Yoga, the word, surely has positive connotations in today’s society with endless branding possibilities. Yoga skin is an offshoot of the “no makeup, makeup” made popular by celebrities like Alicia Keys. It was a reaction against the contoured and heavily concealed look in previous years, where one used makeup to hide what society considers as imperfections, such as deepening the cheekbones, covering freckles, enlarging the eyelids, or puffing up the lips.  

Neither the “no makeup makeup” or “yoga skin” however, shies away from piling on beauty products. In a yoga skin tutorial posted by makeup artist, Sarah Hill, she used 6 products to get yoga skin, which totals more than $200. 

Alicia Key’s makeup artist, Dotti, revealed that to get the “natural” eyebrows, the artist needed to:


“…cut individual false eyelashes and use them on the eyebrow to have that realness.”

source: into the gloss


How is this yoga?

Technically, this beauty trend could have been called “post work-out skin” or “exercise skin” but adding the yoga to it certainly evokes feelings of natural and organic, contrary to the amount of products it takes to get this look.

Aside from the exercise yoga provides, what exactly makes this type of beauty routine, yoga? Right now, the connection seems unclear. What we have is clever branding and commodification of an ancient practice. It is also a testament to the fact that yoga is no longer a foreign concept, but one associated with positivity and beauty. These associations might seem common sense to most people now, but that hasn’t always been the case in popular culture. Here is a snippet from the Piña Colada song from 1979:

“If you like Pina Coladas, and getting caught in the rain.
If you´re not into yoga, if you have half a brain
If you like making love at midnight, in the dunes of the cape
I´m the love that you´ve looked for, write to me, and escape”

Rupert Holmes


If all this publicity on #yogaskin sparks curiosity in someone and decides to learn more about yoga, that’s a good thing.

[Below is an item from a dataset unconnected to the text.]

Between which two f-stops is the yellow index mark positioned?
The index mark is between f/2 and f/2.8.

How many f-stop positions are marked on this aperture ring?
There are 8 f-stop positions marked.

On the other hand, for yoga to maintain what it currently stands for, we have to be careful not to overuse the word randomly. The fear is for the word yoga to be hackneyed.

Next Steps

Like most trends, #yogaskin will evolve. The hope is that the word yoga in #yogaskin will become more than just a catchy word, but will embody the essence of the practice. Here are some ideas:

  • Use products not tested on animals.
  • Yoga skin makeup should hold up in a yoga class, so you don’t have to worry about taking off your makeup before class and risk being late.
  • How long does it take to put on the makeup? Does the amount of time it takes to put yoga skin makeup prevent you from getting 8 hours of beauty sleep?
  • Use products that are non-toxic and eco-friendly.
  • You feel so pretty looking at your yoga skin makeup that it will encourage you to actually practice more yoga.